The Social Construction of Time: Work, family, and conflict by Krista Brumley
This event is in the past.
Detroit, MI 48202
The Humanities Center is proud to present as a part of its Brown Bag Colloquium Series, a talk by Krista Brumley, Sociology, Associate Professor.
Today’s workers are expected to work longer hours and are increasingly required to travel. Even when they are home, workers are often tethered to their jobs by technology, and expected to be available at nearly all times. Higher demands on a worker’s time can lead to work-family conflict. Given these intensifying work demands, we examine how individuals in dual-income partnerships make sense of, and manage, competing demands on their time. Time is commodified in U.S. culture – we “buy” time, “save” time, and “spend” time. It is literal, tangible, and thus, can be manipulated and controlled. Time is also figurative where pressure is perceptual such as when the “needed” time is seen to exceed the “available” time.

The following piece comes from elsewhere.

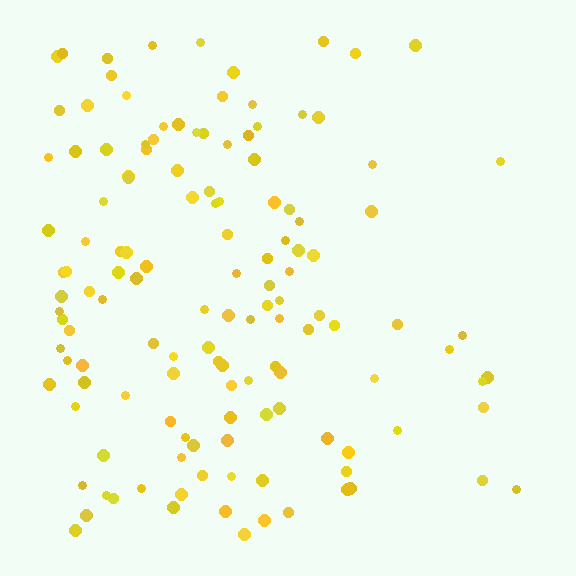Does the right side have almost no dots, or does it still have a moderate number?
Still a moderate number, just noticeably fewer than the left.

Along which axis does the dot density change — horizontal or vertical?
Horizontal.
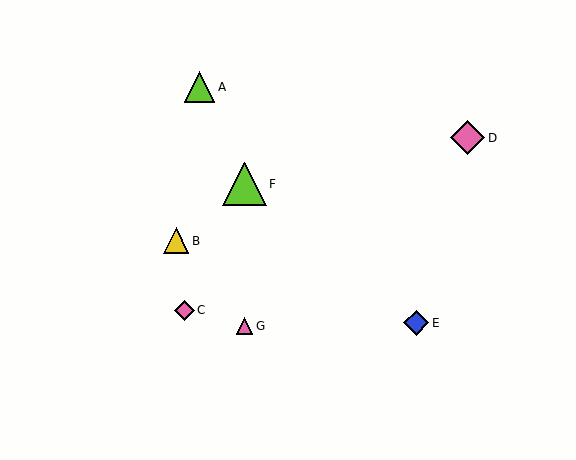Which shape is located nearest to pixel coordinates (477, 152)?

Drawing on in-depth interviews with parents and childfree couples, our study shows participants attempt to control their time to address hectic work and family lives. However, this is often not successful, leading to sometimes paradoxical outcomes. Despite the difficulty of managing and controlling time because of real or perceived external time demands, they work to make their limited time meaningful. This study extends our theorizing on how work and family demands shape perceptions and meanings of the structure of time.